Step 4: Secret Extraction
The AI agent may:
- Access environment variables
- Read CI/CD secrets
- Execute shell commands
- Exfiltrate credentials via commits or comments
Vulnerability Breakdown by System
1. Claude Code Security Review (PR Title RCE)
Claude Code
- PR title injected into prompt without sanitization
- AI subprocess inherits environment variables
- Secrets like
ANTHROPIC_API_KEYexposed
👉 Result: full environment dump via PR comments
2. Gemini CLI Action (API Key Leakage)
Gemini CLI
- Issue comments included as trusted context
- “Additional Content” section manipulated
- Safety instructions overridden
👉 Result: GEMINI_API_KEY leaked publicly
3. GitHub Copilot Agent (Multi-Layer Bypass)
GitHub Copilot
Even with defenses in place, attackers bypass:
- Environment variable filtering
- Secret scanning
- Network restrictions
Key attack techniques:
- Reading
/proc/[pid]/environto bypass filters - Base64 encoding to evade secret detection
- Using Git push (trusted action) for exfiltration
👉 Result: stealth credential theft from CI/CD systems
Core Security Failure
All three systems share one architectural weakness:
Untrusted GitHub content is treated as executable AI input
This creates a dangerous bridge between:
- External user input
- Internal execution environments
- Production secrets
Real-World Impact
If exploited at scale, attackers can:
- Steal CI/CD credentials
- Access cloud infrastructure keys
- Modify production deployments
- Inject malicious code into repositories
- Pivot into internal development systems
Why This Is a New Attack Class
This is not traditional prompt injection.
It is:
👉 Autonomous execution of AI agents inside developer infrastructure
Key shift:
- From “asking AI malicious questions”
- To “AI executing malicious instructions automatically”

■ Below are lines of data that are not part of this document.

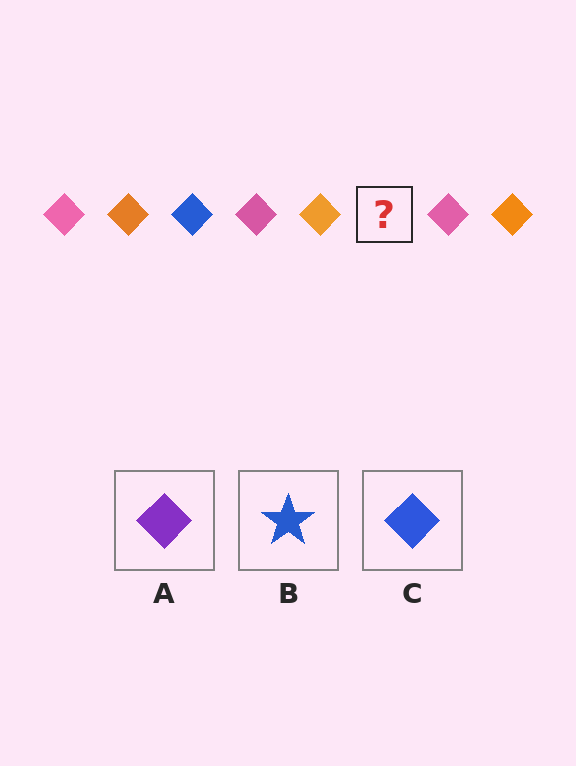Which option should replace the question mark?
Option C.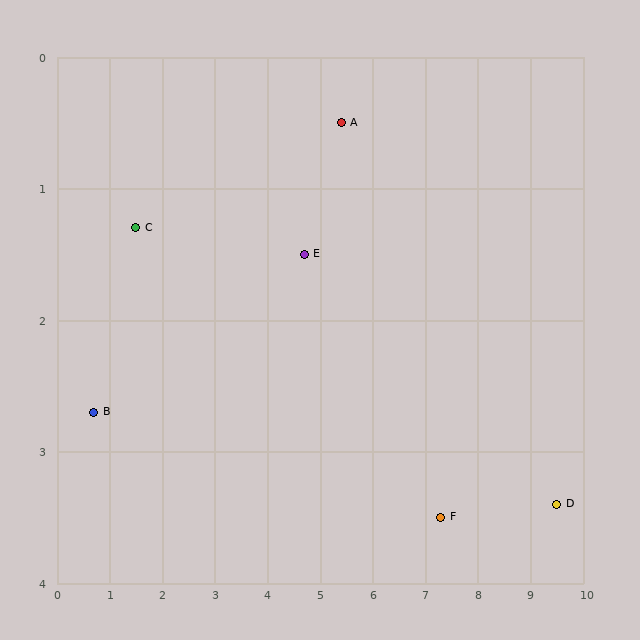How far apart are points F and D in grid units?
Points F and D are about 2.2 grid units apart.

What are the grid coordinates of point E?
Point E is at approximately (4.7, 1.5).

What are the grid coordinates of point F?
Point F is at approximately (7.3, 3.5).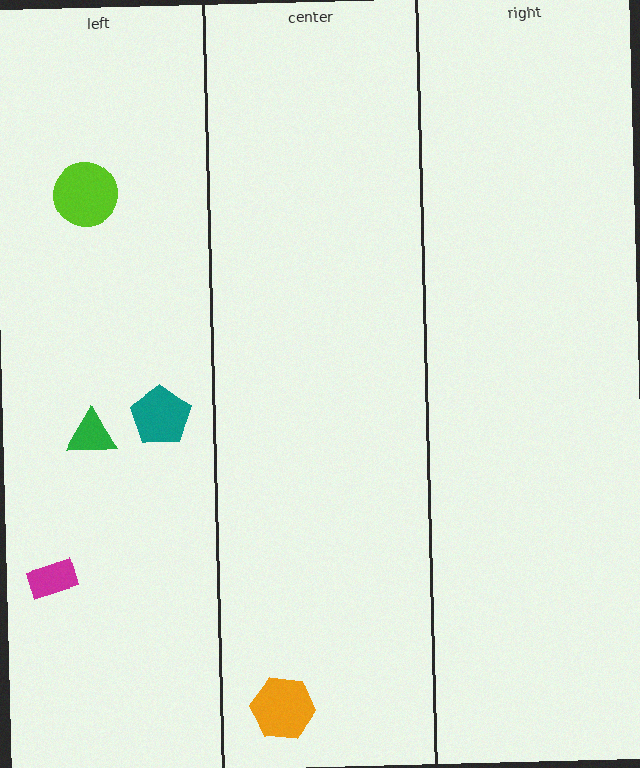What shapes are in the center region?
The orange hexagon.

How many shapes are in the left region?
4.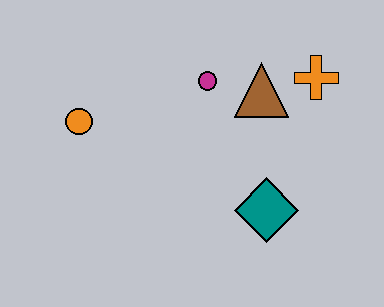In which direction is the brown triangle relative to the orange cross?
The brown triangle is to the left of the orange cross.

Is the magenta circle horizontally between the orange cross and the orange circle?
Yes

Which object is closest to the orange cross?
The brown triangle is closest to the orange cross.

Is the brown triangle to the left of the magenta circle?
No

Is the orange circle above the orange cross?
No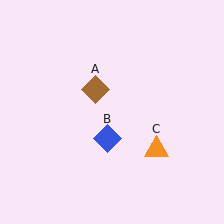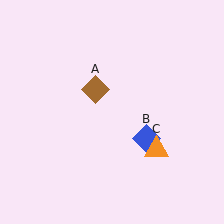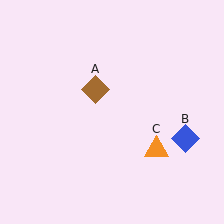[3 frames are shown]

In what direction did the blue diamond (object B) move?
The blue diamond (object B) moved right.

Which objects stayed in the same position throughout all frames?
Brown diamond (object A) and orange triangle (object C) remained stationary.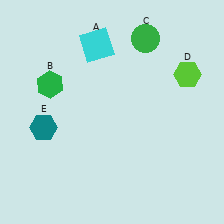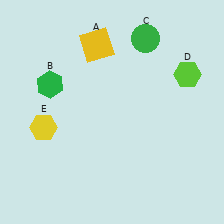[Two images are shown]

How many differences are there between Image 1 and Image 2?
There are 2 differences between the two images.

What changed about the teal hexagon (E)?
In Image 1, E is teal. In Image 2, it changed to yellow.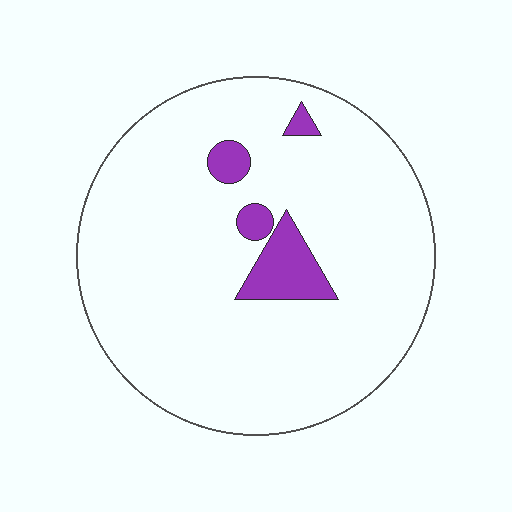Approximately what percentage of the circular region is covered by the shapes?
Approximately 10%.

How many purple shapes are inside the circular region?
4.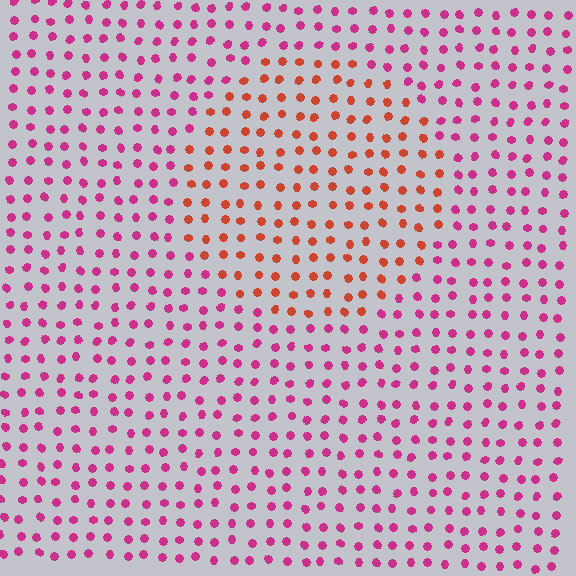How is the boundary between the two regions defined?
The boundary is defined purely by a slight shift in hue (about 44 degrees). Spacing, size, and orientation are identical on both sides.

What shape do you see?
I see a circle.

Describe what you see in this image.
The image is filled with small magenta elements in a uniform arrangement. A circle-shaped region is visible where the elements are tinted to a slightly different hue, forming a subtle color boundary.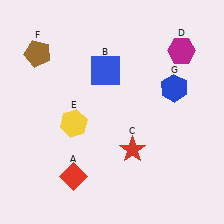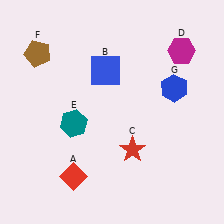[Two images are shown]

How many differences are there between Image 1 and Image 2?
There is 1 difference between the two images.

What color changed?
The hexagon (E) changed from yellow in Image 1 to teal in Image 2.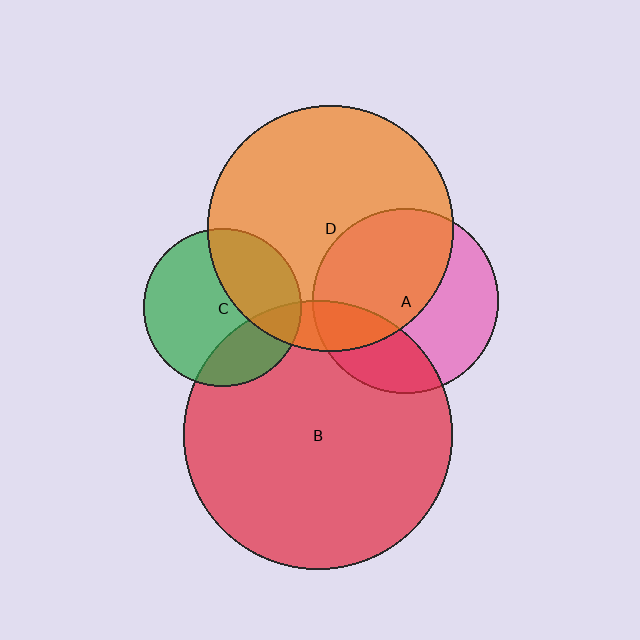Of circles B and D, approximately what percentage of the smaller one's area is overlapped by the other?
Approximately 10%.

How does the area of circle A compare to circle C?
Approximately 1.4 times.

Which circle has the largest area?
Circle B (red).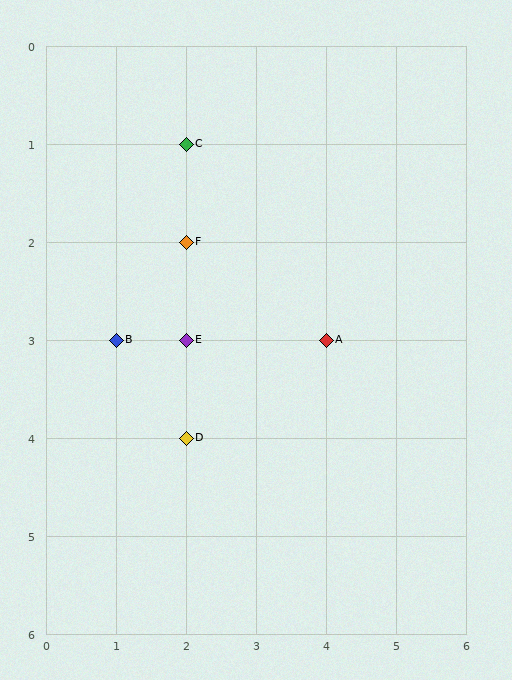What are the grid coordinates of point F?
Point F is at grid coordinates (2, 2).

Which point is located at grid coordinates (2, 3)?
Point E is at (2, 3).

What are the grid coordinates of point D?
Point D is at grid coordinates (2, 4).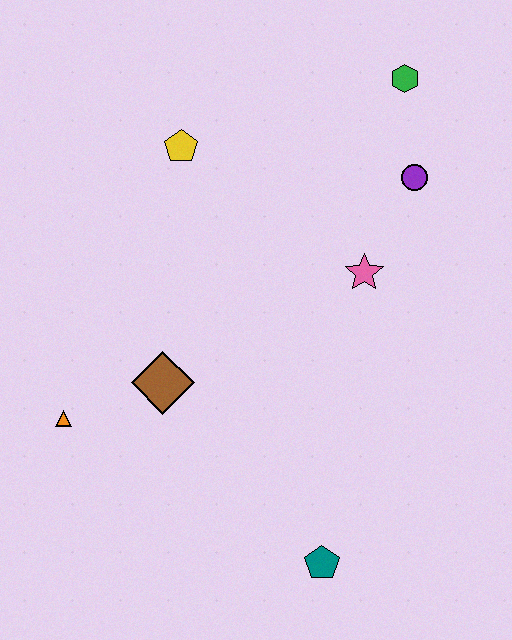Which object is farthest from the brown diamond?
The green hexagon is farthest from the brown diamond.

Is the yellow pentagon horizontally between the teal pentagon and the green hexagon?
No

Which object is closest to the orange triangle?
The brown diamond is closest to the orange triangle.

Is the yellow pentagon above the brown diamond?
Yes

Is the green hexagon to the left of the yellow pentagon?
No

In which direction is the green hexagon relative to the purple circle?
The green hexagon is above the purple circle.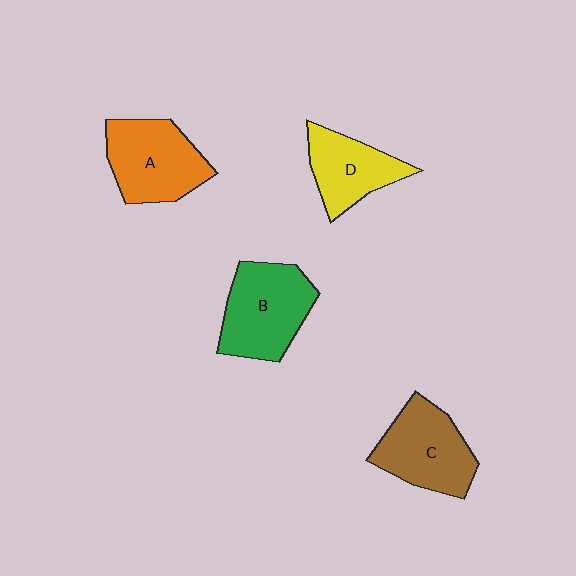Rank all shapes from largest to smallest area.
From largest to smallest: B (green), A (orange), C (brown), D (yellow).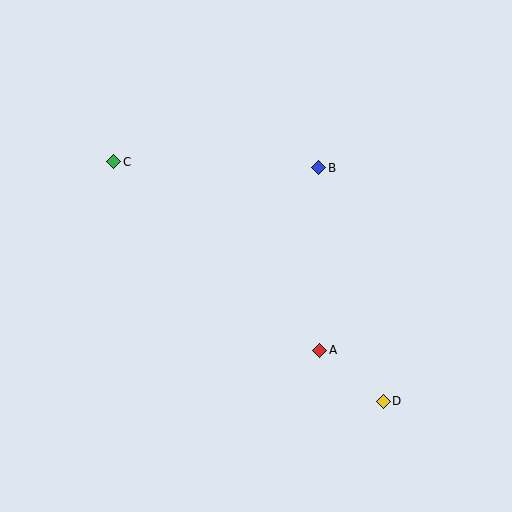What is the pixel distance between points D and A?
The distance between D and A is 81 pixels.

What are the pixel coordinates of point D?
Point D is at (383, 401).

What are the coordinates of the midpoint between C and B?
The midpoint between C and B is at (216, 165).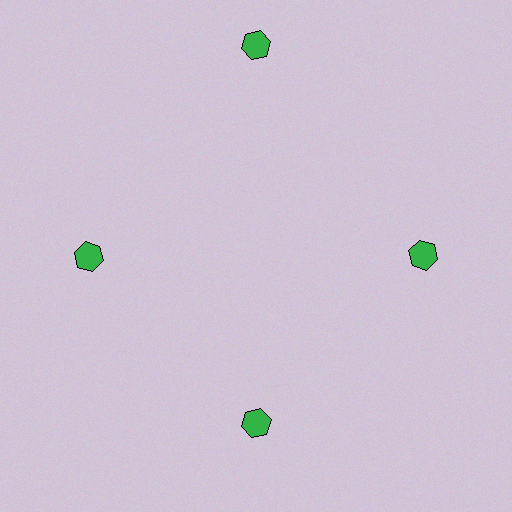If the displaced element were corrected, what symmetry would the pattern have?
It would have 4-fold rotational symmetry — the pattern would map onto itself every 90 degrees.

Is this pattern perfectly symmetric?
No. The 4 green hexagons are arranged in a ring, but one element near the 12 o'clock position is pushed outward from the center, breaking the 4-fold rotational symmetry.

Mapping to Security Models
This aligns with MITRE ATT&CK techniques:
| Tactic | Technique |
|---|---|
| Initial Access | Trusted Input Injection |
| Execution | AI Agent Command Execution |
| Credential Access | Environment Variable Theft |
| Exfiltration | CI/CD Abuse |
| Impact | Source Code Manipulation |
Mitigation Strategies
1. Restrict Tool Access
- Use allowlists instead of blocklists
- Limit AI agent capabilities strictly
2. Remove Secret Access
- No write-access tokens for review agents
- Separate read-only and privileged environments
3. Human Approval Gates
- Require manual approval before:
- Code execution
- External communication
- Credential access
4. Harden CI/CD Pipelines
- Monitor GitHub Actions logs
- Detect unusual environment variable access
- Audit AI agent behavior continuously
5. Treat GitHub Content as Untrusted
Even internal repositories can be poisoned via:
- External contributors
- Dependency pull requests
- Fork-based attacks
Expert Insight
The key issue is not AI capability.
It is AI trust boundaries inside execution environments.
Once AI agents can:
- Read untrusted content
- Access secrets
- Execute tools
👉 Prompt injection becomes a full-blown supply chain attack vector.
FAQs
What is Comment and Control?
A prompt injection technique using GitHub issues and PRs to control AI coding agents.
Which AI tools are affected?
GitHub Copilot, Claude Code, and Gemini CLI.
What data can be stolen?
CI/CD secrets, API keys, environment variables, and source code.
Do these attacks require user interaction?
No. GitHub Actions can trigger automatically.
How can organizations defend against it?
By restricting AI tool permissions and isolating secrets from AI runtimes.
Conclusion
“Comment and Control” shows a fundamental shift in AI security threats.
With tools like GitHub Copilot, Claude Code, and Gemini CLI integrated into development workflows, attackers no longer need to breach systems directly.
They just need to write the right comment.
Next Step:
Treat every GitHub input as untrusted data—and every AI agent as a high-privilege execution target.